A bill that would criminalize undercover footage of animal farms and slaughter facilities is on the floor of the State Senate, and has a good chance of being passed into law. Which means it would be up to only licensed law enforcement officials to discover abuses on local farms. Which means, frankly, that Miami-Dade farm animals-- and the people who want to know what they're eating-- are shit out of luck.
Nowhere like this county has the undercover footage of one activist made such an impact. Richard "Kudo" Couto's videos of illegal slaughter forced the mass-shuttering of the entire C-9 District after county officials and cops had ignored the area for years. And in November, butchers at a Hialeah farm were charged with felony animal abuse as a result of Couto filming hogs being bludgeoned with hammers and cows having their heads slowly sawed off.
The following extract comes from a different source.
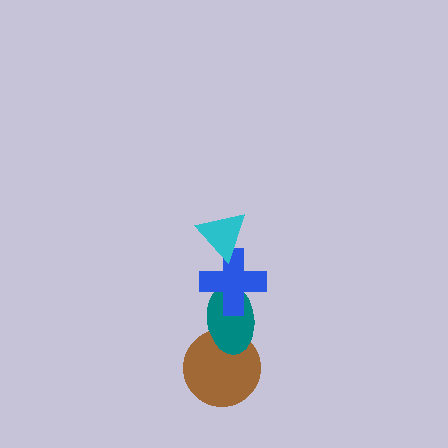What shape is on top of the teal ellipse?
The blue cross is on top of the teal ellipse.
The bill would make such civilian-recorded footage inadmissible to police investigations-- not to mention get Couto arrested. "It's a real back-track for the welfare of these animals," he says of the potential law. "People don't really know what's going on behind farm gates in this state unless they see video."
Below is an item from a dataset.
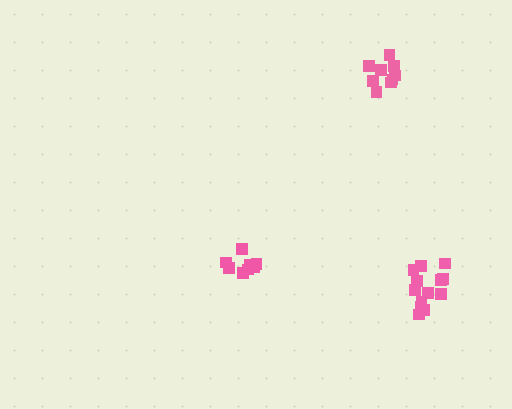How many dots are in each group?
Group 1: 13 dots, Group 2: 9 dots, Group 3: 8 dots (30 total).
Republican Tampa Senator Jim Norman openly admits that he drafted the bill at the behest of an agriculture industry honcho: Wilton Simpson, a Pasco County egg farmer who produces 21 million eggs annually. Separately, Norman is currently the target of an ethics hearing concerning a $500,000 gift from a political benefactor his family used to buy an Arkansas vacation home.
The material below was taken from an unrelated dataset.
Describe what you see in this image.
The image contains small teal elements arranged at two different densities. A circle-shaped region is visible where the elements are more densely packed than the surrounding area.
This is Norman's second attempt at passing the bill, which was rejected last year for language that would have made photographing a farm a felony. The crime would now be a misdemeanor.
But even if the law passes, don't expect Couto to put away the hidden camera. "There's no way that I'm going to stop going into slaughterhouses and making footage," says the animal activist, "regardless of what the law states."